Conversation Search Project
This was a quick experiment during the peak hype of ChatGPT. It's a tool that summarizes conversations from video and extracts topics. Ultimately there are tools out there and I didn’t see myself working on this longer term, but it was interesting!
Basic Flow
The idea was a tool to record conversations and keep track of different "entities" (nouns) across those conversations. For example at a company where conversations on a certain topic change over time, this tool would give you insight into that.
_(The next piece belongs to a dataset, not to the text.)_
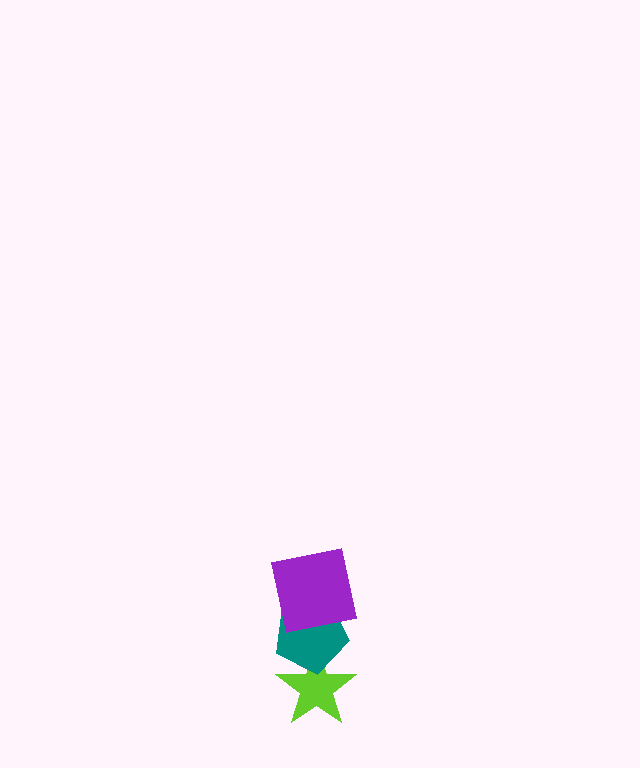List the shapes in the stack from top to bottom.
From top to bottom: the purple square, the teal pentagon, the lime star.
I decided to use terraform to deploy the cloud infrastructure which was surprisingly easy with GPT generating a validating the code.
I've worked with DynamoDB in the past, but this time decided to use correctly by following a single table design / adjacency list.
I then deployed a small PostgreSQL RDS instance which would act as an entity name lookup table. This would be queried by the user to "fuzzy" match an entity name and find all the source conversations it referenced.
The meat of the system was an ingestion script that would extract the audio, transcribe with OpenAI's Whisper, summarize/extract entities, and insert into Pinecone (vector database).
Example Test
Used this video from Diary of a CEO as a test.
That's basically it. I decided I didn't want to spend an enormous amount of time working on this tool as there's already lots of great ones out there.
But this was fun and informative introduction to building with LLMs.